Boys’ and Girls’ Lacrosse: Same Name, Different Rules

Boys’ and girls’ lacrosse are the same sport but the rules make them look very different. The differences make it harder for girls to play as their rules are tighter


Same sport. Different game.
Though boys’ and girls’ lacrosse can be defined similarly, they are very different in execution and play. Pounds of padding accompany boys’ uniforms and the physicality defines the boys’ game, while girls only get an eye mask, mouth guard, and the whistle blows if girls come close to contact.

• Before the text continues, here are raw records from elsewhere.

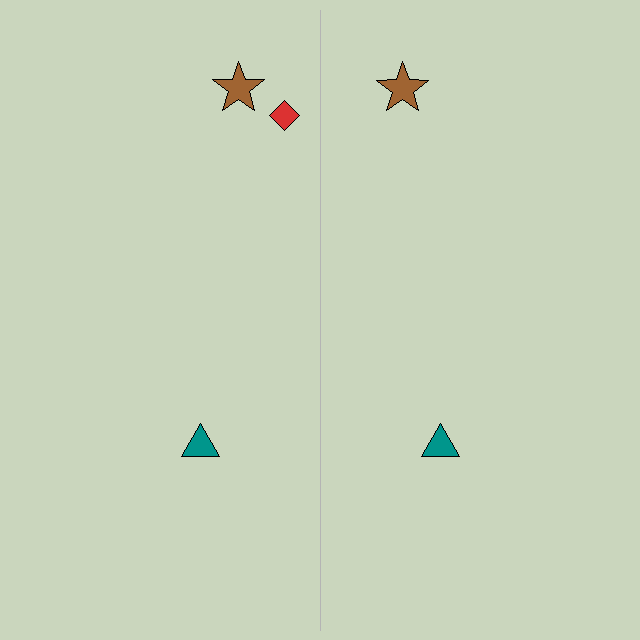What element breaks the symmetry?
A red diamond is missing from the right side.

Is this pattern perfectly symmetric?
No, the pattern is not perfectly symmetric. A red diamond is missing from the right side.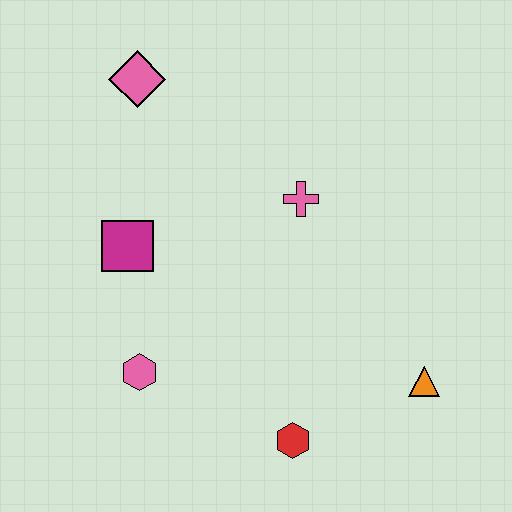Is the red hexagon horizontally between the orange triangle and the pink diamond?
Yes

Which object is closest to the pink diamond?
The magenta square is closest to the pink diamond.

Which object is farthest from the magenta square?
The orange triangle is farthest from the magenta square.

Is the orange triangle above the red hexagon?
Yes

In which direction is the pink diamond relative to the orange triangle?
The pink diamond is above the orange triangle.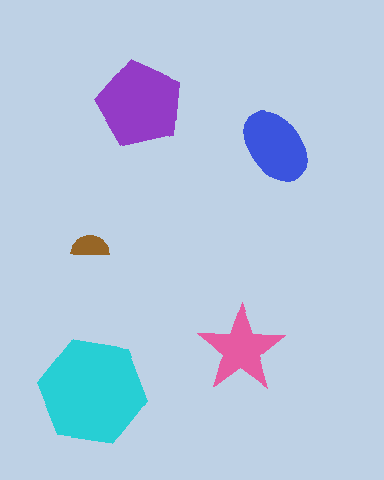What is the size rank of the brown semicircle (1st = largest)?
5th.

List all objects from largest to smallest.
The cyan hexagon, the purple pentagon, the blue ellipse, the pink star, the brown semicircle.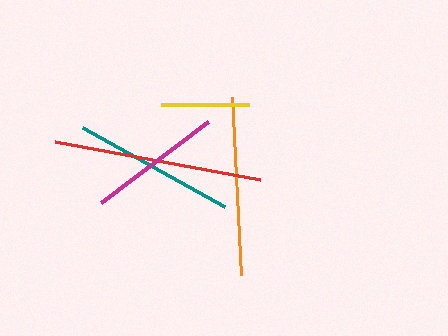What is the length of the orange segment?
The orange segment is approximately 179 pixels long.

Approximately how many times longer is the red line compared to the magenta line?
The red line is approximately 1.6 times the length of the magenta line.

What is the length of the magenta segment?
The magenta segment is approximately 135 pixels long.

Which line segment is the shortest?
The yellow line is the shortest at approximately 88 pixels.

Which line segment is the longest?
The red line is the longest at approximately 209 pixels.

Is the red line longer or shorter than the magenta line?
The red line is longer than the magenta line.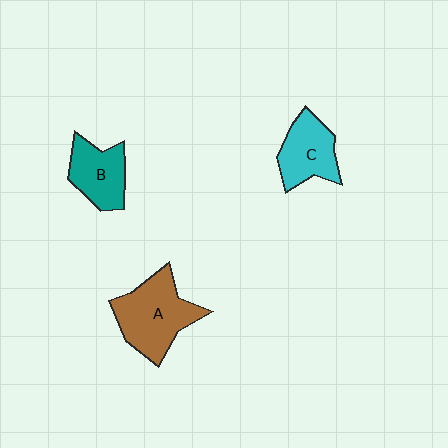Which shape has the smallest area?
Shape B (teal).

Two of the three captains of the girls’ lacrosse team at ELHS, Meghan Nagle and Kaitlyn DiLoreto, explained the lack of padding results in more rules. “Girls lacrosse is slowed down a little because there’s so many minor fouls,” Nagle said. Minor fouls are small incidents on the field that affect another player.
Rules are more strict for girls. There is an
eight meter shot that boys don’t have. When
a foul happens within eight meters around the
cage, also known as the goal, then there is a
free shot.
“It’s kind of like a penalty kick in soccer except [eight meters] happen way more often,” DiLoreto said.
For more severe fouls, such as a girl body checking or slamming into another player, girls can get a yellow card and be sent out for two minutes; two yellow cards and the player is out for the rest of the game. Boys don’t get as many fouls as more is allowed.
The way that girls score is also different from boys because of the regulations on their sticks. While girls have stick checks and their stick pockets can only be so deep, boys have no regulations on their sticks. Nagle explained
That this rule can make it harder for girls to shoot. Most girls have to be really close to the cage or dart between other players to get there.
“You have to have more technique when you catch and throw with a girls’ lacrosse stick,” DiLoreto said.
The captain of the boys’ lacrosse team at ELHS, Jack Keating, agrees that because of the pocket depth it can be difficult to use a girls’ stick. Boys also have an advantage with the length of their sticks. For different positions in men’s lacrosse there can be different stick lengths, for girls it is all the same.
“It’s definitely better to have a long stick when you’re playing defense,” Keating said. Though there are only four players allowed to have a longer stick on the field at a time, it does provide an advantage. Most agree the biggest difference is the physical aspect. Boys body check other players while girls aren’t allowed to touch anyone due to lack of protection while playing.
“Personally, I wished we played more like guys with the physical aspect of it,” DiLoreto said. Nagle explained that over the last few years the sport has been adjusting, though there is still a long way to go for equality.